С утра они ушли учиться. К обеду я заскучал и пошел бродить по общежитию. Общага не переменилась. Те же ковровые дорожки. Те же огнетушители. Та же дежурная по этажу с единственным карим глазом. Она мне улыбнулась. Сказала, что помнит меня. Как же, как же. Сказала, что помнит и меня, и моих товарищей. Сказала, что отлично помнит. Но так и не вспомнила.

Я увидел кактусы. Тут мы сиживали с Галькой. Ладно, сказал я себе, не вздумай хандрить. Если тебе хочется скулить, то каково тем, кто кончил вуз десять, а то и двадцать лет назад. Тогда им волком выть. Или в окно выпрыгнуть. Как Колька Канавин. Был такой: бедолагу застукала дежурная у девчонки в комнате – и тарабанила в дверь.
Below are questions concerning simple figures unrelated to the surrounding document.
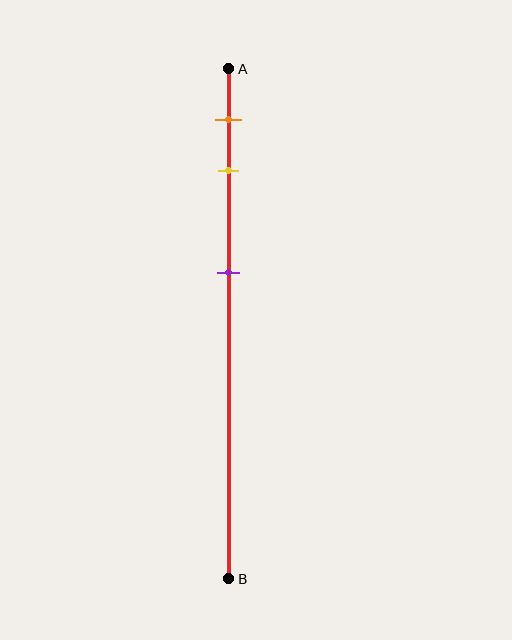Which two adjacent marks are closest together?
The orange and yellow marks are the closest adjacent pair.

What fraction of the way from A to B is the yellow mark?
The yellow mark is approximately 20% (0.2) of the way from A to B.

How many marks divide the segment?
There are 3 marks dividing the segment.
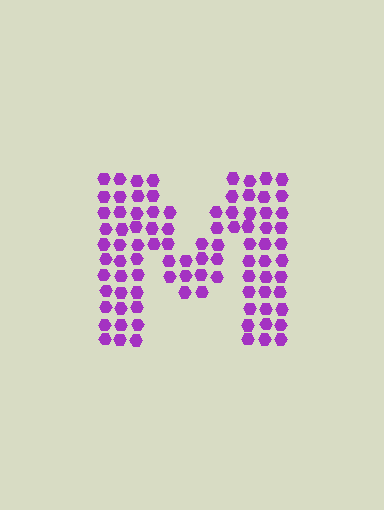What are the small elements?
The small elements are hexagons.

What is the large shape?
The large shape is the letter M.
Колька полез в окошко: он думал, что у него вырастут крылья. От большой любви. И он не грохнется с седьмого этажа, а спланирует на газон с желтыми головками одуванчиков. Этих одуванчиков было тогда видимо-невидимо. Была весна.
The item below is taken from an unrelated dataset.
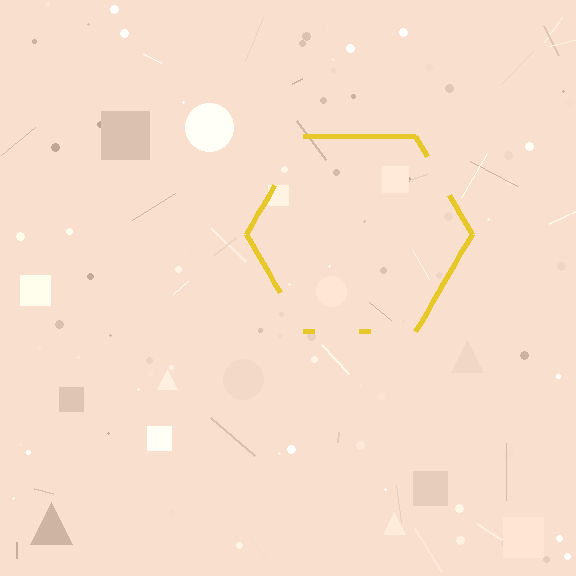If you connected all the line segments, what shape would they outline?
They would outline a hexagon.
В столовой я обедал и специально вглядывался в лица. Но знакомых не было.

Вечером я спросил у ребят:

– Слушайте. А где ваш Чиусов? (Я долго вспоминал его фамилию, когда обедал, – и вспомнил.)
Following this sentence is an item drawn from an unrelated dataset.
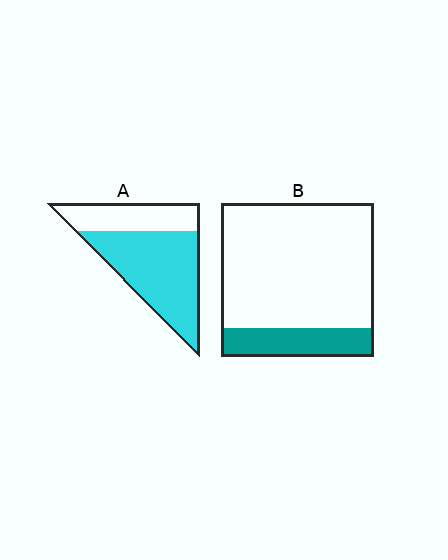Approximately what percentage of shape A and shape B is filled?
A is approximately 65% and B is approximately 20%.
– А-а, – небрежно сказал Олег-два, – болтун этот. Его давно выгнали.

* * *

А Чиусов был болтун интересный. Не просто так. Худющий и хлипкий парень с запущенными пшеничными волосами. Мазал их зачем-то бриолином, от которого со временем шла вонь.

Он был первокурсник, а мы уже кончали. И конечно же, ему было трудно в спорах с нами. Первокурсники вообще к нам носа не совали. А он лез. Не мог без этого. Таким и запомнился. Ничего не скажешь, боец был, отчаянный был спорщик. Ему, может, грамма какого-то не хватило, чтобы прослыть пророком.

Помню, он утверждал, что мы должны бросить науку и уйти из нее. Ни больше ни меньше. Уйти из науки.

– Выпей воды, – говорили ему. – Выпей водицы.

И все смеялись.

А Чиусов (по прозвищу «чушка», он и правда был грязноват) не смущался, гнул свое. Наука, говорил он, была хороша во времена Галилея. Когда ее преследовали. Тогда это были гении. Это были личности. Человеки. А сейчас их нет в науке. Разумеется, они славословят друг друга. Возвеличивают. Поют дифирамбы. Но все равно личностей там нет. Стандартно обученная, безликая, однообразная и продажная толпа. Вот что такое наука сегодня. Так он говорил.

И люди в этом не очень виноваты, пояснял Чиусов.

Просто наука свое сделала. Снесла яйцо. И больше в науке настоящей личности делать нечего.

– Куда же нам, бедняжкам, теперь деваться? – спрашивал кто-нибудь.